Der Krajner Country Grill schneidet im Test sehr gut ab.

Frank Lenhart erklärt mir, was es Gutes gibt: Gulasch mit Nudeln, Schnitzel oder Currywurst. Currywurst? Gar mit frischen Pommes frites? Da muss ich als bekennender Fritten-Fan nicht lange nachdenken und wenig später steht der Teller mit einer ordentlichen Portion vor mir. Die Pommes frites sind schön kross, und die drei Kleckse Mayonnaise runden das Geschmackserlebnis ab. Die Bratwurst schmiegt sich mit einem Curry-Paprikapulvergewand an die deftig-würzige Soße; nach einem Geheimrezept angefertigt, wie ich von Inhaberin Waltraud Lenhart erfahre.

Doch neben der Deutschen liebsten Wurst erfahre ich, dass Waltraud Lenhart ihre Gäste seit über 34 Jahren gerne deftig und vor allem mit frischen Zutaten bekocht. „Königsberger Klopse, gefüllte Paprika, Schaschlik und Gulasch mit Nudeln sind bei uns sehr gefragt, und alles ist selbst gemacht.“

Ehrensache, dass es vom Bankkaufmann über den Bauarbeiter bis hin zum Bergisch Borner der Speisezettel à la Muttern und das Bistro daher gefragt sind. „1985 haben meine Eltern den früheren Krajner Grill vom Vorbesitzer übernommen“, erzählt Frank Lenhart.

Der Name war Programm, „der musste also weiter bestehen bleiben.
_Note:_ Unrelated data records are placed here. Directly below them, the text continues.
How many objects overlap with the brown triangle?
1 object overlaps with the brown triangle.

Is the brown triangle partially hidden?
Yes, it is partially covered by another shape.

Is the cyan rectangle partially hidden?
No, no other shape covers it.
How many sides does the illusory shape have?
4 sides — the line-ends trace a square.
Doch mein Vater Friedrich ist ein großer Johnny-Cash-Fan. Daher der Zusatz Country“, erklärt Lenhart Junior weiter. Das Geschäft läuft, auch wenn Corona und die derzeitige Baustelle einen Einbruch der Kundschaft von 60 bis 70 Prozent mit sich brachte.
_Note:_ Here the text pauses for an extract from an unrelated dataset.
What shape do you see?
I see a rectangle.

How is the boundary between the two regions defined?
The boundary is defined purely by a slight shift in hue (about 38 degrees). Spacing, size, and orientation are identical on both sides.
„Veranstaltungen können leider zurzeit nicht stattfinden“, bedauert die Familie. Trotzdem freuen sie sich über jeden Gast und ein lockerer Spruch gehört zum Country-Inventar dazu, wie der Cowboyhut auf dem Cowboy.

Fazit: Schmackhafte und authentische Hausmannskost wie bei Muttern!

Serie: Jede Woche testet der RGA den Remscheider Mittagstisch.